Pimpinan Dhanagun Didesak Tuntaskan Kasus Diskriminasi Wartawan oleh Panitia CGM 2019

Pewarta : RS/Ahyar

Koran SINAR PAGI, Kota Bogor,- Ketua Dewan Pembina Pokja Wartawan Kota Bogor Drs.H.Bustanul Daham.M.Si mendesak Guntur selaku Pimpinan Vihara Dhanagun sebagai Penanggungjawab Festival Bogor Street Cap Gomeh 2019 untuk menuntaskan polemik atas tindakan tidak menyenangkan terhadap Wartawan Anggota Pokja Kota Bogor oleh Panitia CGM bernama Jogi Hutabarat.

Meskipun Saudara Jogi telah memberikan klarifikasi atas tindakannya, namun ucapannya yang mengatakan banyak wartawan yang meliput menggunakan kamera handphone Wartawan yang tidak jelas, merupakan pelecehan terhadap Jurnalis (Contemp of Jurnalist) yang perlu dikutuk.

“Apalagi langkah Arifin Himawan selaku Ketua Panitia dinilai lambat menangani permasalahan tersebut, seakan akan sengaja membiarkan persoalannya berkembang dan dapat merusak reputasi kegiatan Cap Gomeh sebagai kegiatan Budaya yang sudah mendunia”, ujarnya.

Sebagaimana dikemukakan oleh Korwil Kota Bogor Forum Pers Independent Indonesia Ibrahim Hermawan bahwa tindakan Jogi Hutabarat itu adalah suatu bentuk diskriminasi dan tindakan pelecehan terhadap tugas wartawan.

Seharusnya dia melek technologi.

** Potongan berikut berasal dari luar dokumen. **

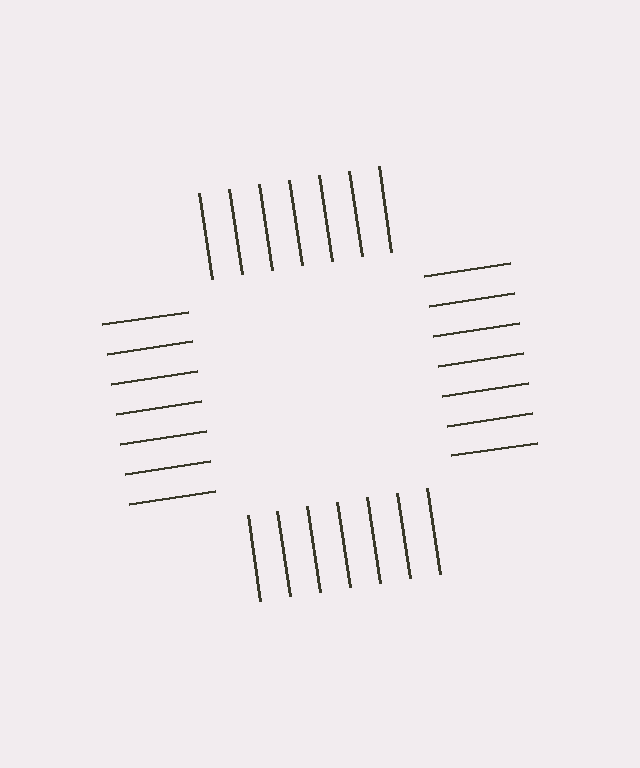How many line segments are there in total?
28 — 7 along each of the 4 edges.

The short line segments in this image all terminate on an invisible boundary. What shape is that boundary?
An illusory square — the line segments terminate on its edges but no continuous stroke is drawn.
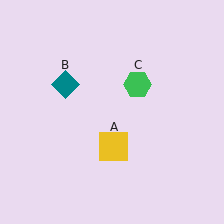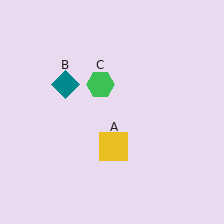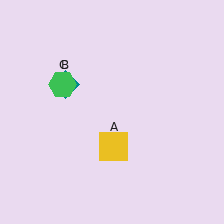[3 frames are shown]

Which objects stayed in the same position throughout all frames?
Yellow square (object A) and teal diamond (object B) remained stationary.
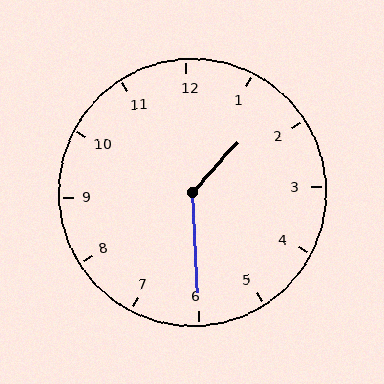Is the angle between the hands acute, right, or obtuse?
It is obtuse.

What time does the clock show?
1:30.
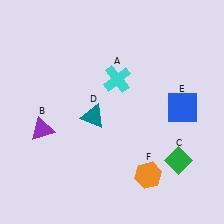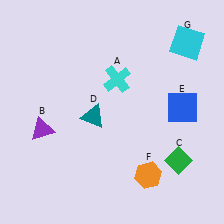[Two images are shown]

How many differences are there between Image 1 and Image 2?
There is 1 difference between the two images.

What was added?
A cyan square (G) was added in Image 2.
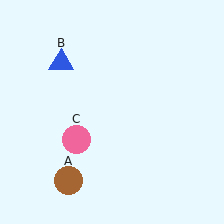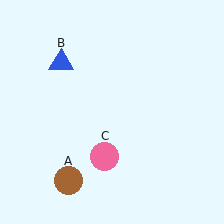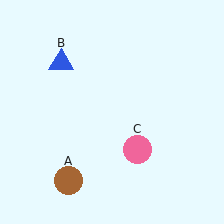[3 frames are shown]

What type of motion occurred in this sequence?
The pink circle (object C) rotated counterclockwise around the center of the scene.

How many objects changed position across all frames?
1 object changed position: pink circle (object C).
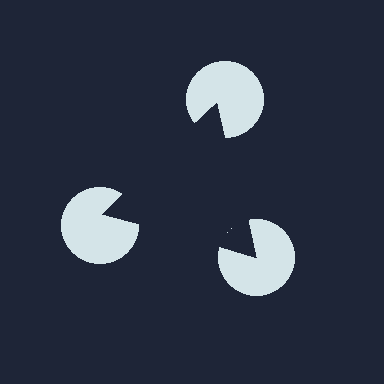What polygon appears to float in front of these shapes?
An illusory triangle — its edges are inferred from the aligned wedge cuts in the pac-man discs, not physically drawn.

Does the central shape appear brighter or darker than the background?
It typically appears slightly darker than the background, even though no actual brightness change is drawn.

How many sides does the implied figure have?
3 sides.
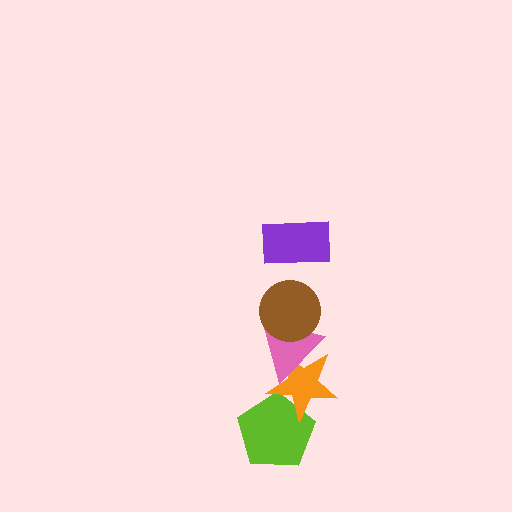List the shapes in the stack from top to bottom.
From top to bottom: the purple rectangle, the brown circle, the pink triangle, the orange star, the lime pentagon.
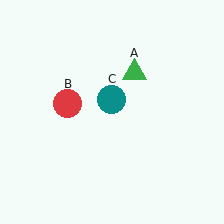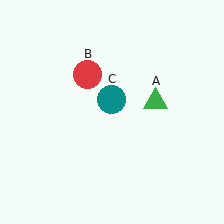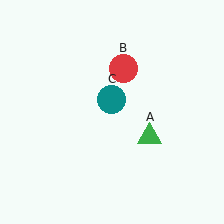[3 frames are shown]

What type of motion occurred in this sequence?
The green triangle (object A), red circle (object B) rotated clockwise around the center of the scene.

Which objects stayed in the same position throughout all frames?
Teal circle (object C) remained stationary.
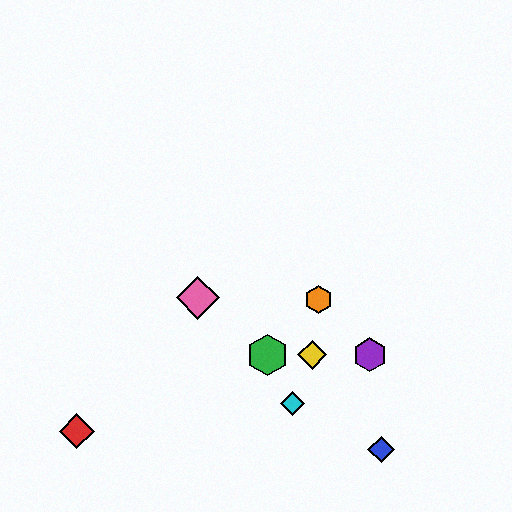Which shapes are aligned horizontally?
The green hexagon, the yellow diamond, the purple hexagon are aligned horizontally.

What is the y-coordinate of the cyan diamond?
The cyan diamond is at y≈404.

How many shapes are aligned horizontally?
3 shapes (the green hexagon, the yellow diamond, the purple hexagon) are aligned horizontally.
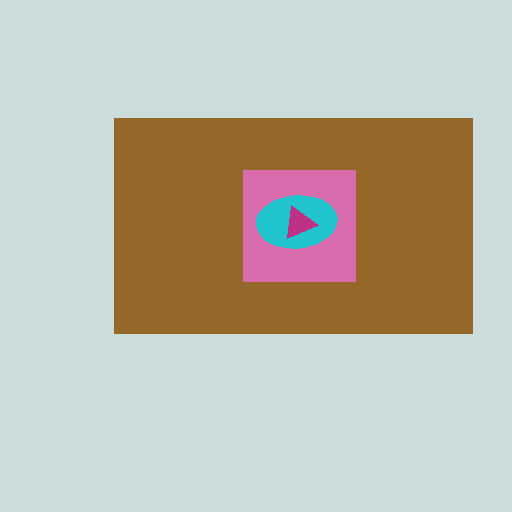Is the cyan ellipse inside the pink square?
Yes.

Seiring jaman yang serba canggih ini, apapun bisa dilakukan melalui gadget (handphone) terutama media online agar lebih efektif dan cepat dalam menyampaikan hasil peliputan ke redaksi”, ujar Ibrahim.

Sementara itu kembali dijelaskan bahwa Kelompok Kerja (Pokja) Wartawan Kota Bogor sudah mengatur langkah-langkah yang akan diambil jika permasalahan ini tidak segera dituntaskan.

“Kami jajaran Pengurus Pokja Wartawan Kota Bogor berencana melaporkan tindakan tidak menyenangkan oleh Panitia CGM kepada pihak yang berwajib. Oleh karena itu sebelum persoalan ini berkembang kearah yang tidak menguntungkan, sebaiknya Bapak Guntur turun tangan menuntaskan persoalan ini”, tambah Bustanul Daham lagi.